Negócios Responsáveis. Empresas verdadeiramente bem-sucedidas têm funcionários felizes e um propósito que vai além do lucro. Precisamos de ambientes de trabalho onde as pessoas se sintam valorizadas e confiáveis, e onde o comportamento sustentável e ético esteja no centro de todas as tomadas de decisão.
Mídia equilibrada. A forma como percebemos o mundo afeta o que fazemos e como nos tratamos. Precisamos de uma mídia que apresente uma visão equilibrada do que é bom e ruim no mundo, e não uma dieta constante de cinismo e negatividade.
Para cada um de nós individualmente:
Valores familiares. Lares felizes são a base de uma sociedade feliz e, acima de tudo, precisamos cultivar relações familiares afetuosas e carinhosas. Para nossos filhos, nossa prioridade deve ser a saúde emocional e ajudá-los a desenvolver valores e atitudes positivas.

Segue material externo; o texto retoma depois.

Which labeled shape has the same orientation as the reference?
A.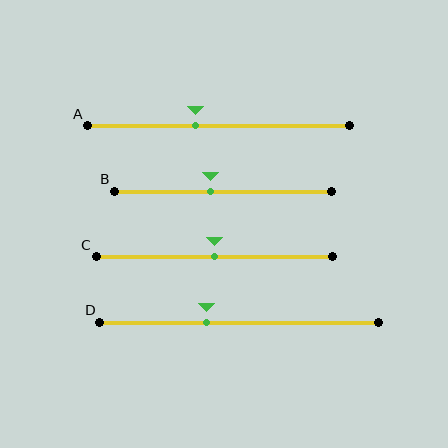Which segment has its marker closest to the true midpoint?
Segment C has its marker closest to the true midpoint.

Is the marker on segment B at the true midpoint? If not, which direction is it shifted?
No, the marker on segment B is shifted to the left by about 6% of the segment length.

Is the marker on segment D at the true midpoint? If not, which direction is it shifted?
No, the marker on segment D is shifted to the left by about 12% of the segment length.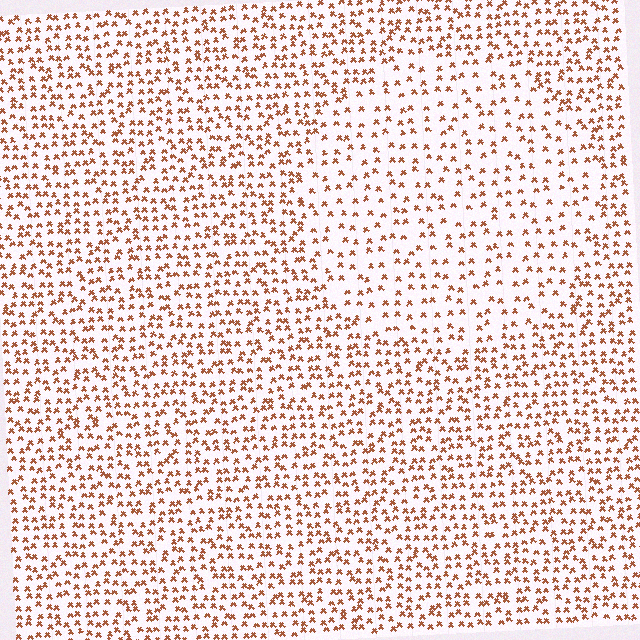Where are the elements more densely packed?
The elements are more densely packed outside the circle boundary.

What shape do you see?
I see a circle.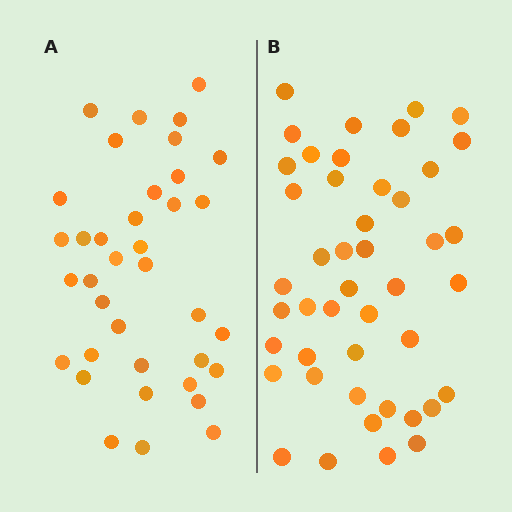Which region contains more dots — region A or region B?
Region B (the right region) has more dots.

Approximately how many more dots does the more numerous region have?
Region B has roughly 8 or so more dots than region A.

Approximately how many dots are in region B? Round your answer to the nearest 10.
About 50 dots. (The exact count is 45, which rounds to 50.)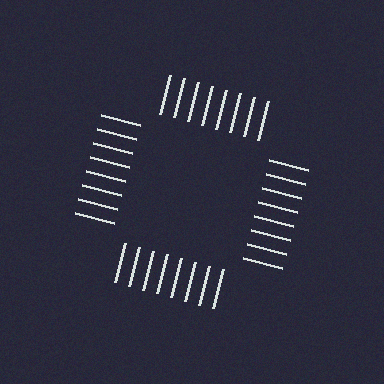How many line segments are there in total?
32 — 8 along each of the 4 edges.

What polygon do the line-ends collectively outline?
An illusory square — the line segments terminate on its edges but no continuous stroke is drawn.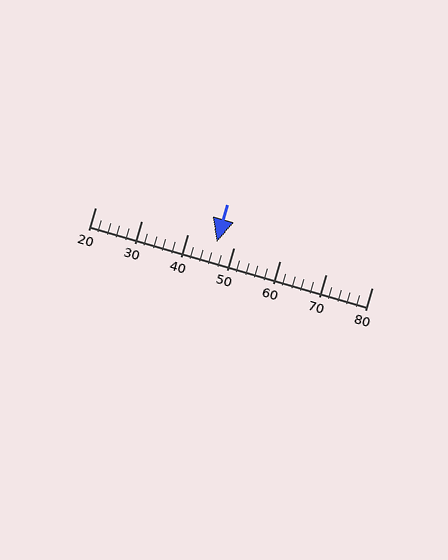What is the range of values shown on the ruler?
The ruler shows values from 20 to 80.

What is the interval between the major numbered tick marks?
The major tick marks are spaced 10 units apart.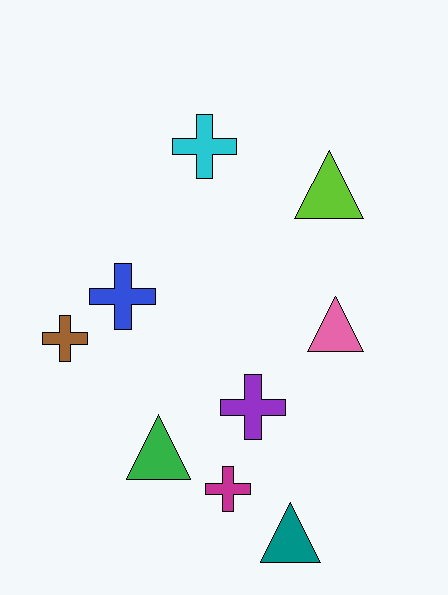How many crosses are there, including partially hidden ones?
There are 5 crosses.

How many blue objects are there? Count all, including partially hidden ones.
There is 1 blue object.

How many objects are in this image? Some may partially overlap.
There are 9 objects.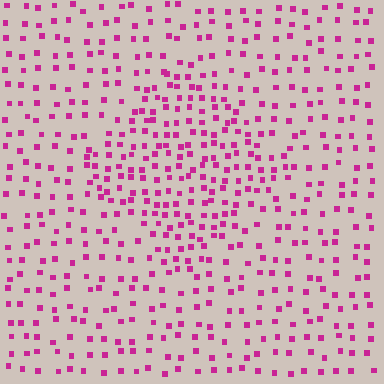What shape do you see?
I see a diamond.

Contribuindo para a comunidade. Quando nos conectamos e ajudamos os outros ao nosso redor, todos se beneficiam. Precisamos nos envolver em nossas comunidades locais, ser bons vizinhos e apoiar aqueles que precisam. Nossas ações podem ajudar a construir confiança e reduzir o isolamento.
Fazendo a diferença. Nossas vidas profissionais devem ser mais do que apenas ganhar a vida. Seja qual for o trabalho que desempenhamos, devemos buscar dar uma contribuição significativa e ajudar a criar uma cultura de trabalho que seja confiável, amigável e responsável.
Cuidando de Nós Mesmos. Não podemos contribuir para uma sociedade mais feliz a menos que também cuidemos do nosso próprio bem-estar. Todos precisamos cuidar da nossa saúde, tanto física quanto mental, e desenvolver em nós as habilidades e atitudes necessárias para uma vida feliz e plena.
Nossas ações conjuntas fazem uma grande diferença. Podemos exigir mudanças de nossos líderes, mas também podemos "ser a mudança" na maneira como encaramos nossas vidas e como tratamos os outros. Portanto, se você compartilha dessa visão de um mundo mais feliz e solidário, faça o compromisso de criar mais felicidade e faça tudo o que puder para apoiar o Dia da Felicidade em 20 de março.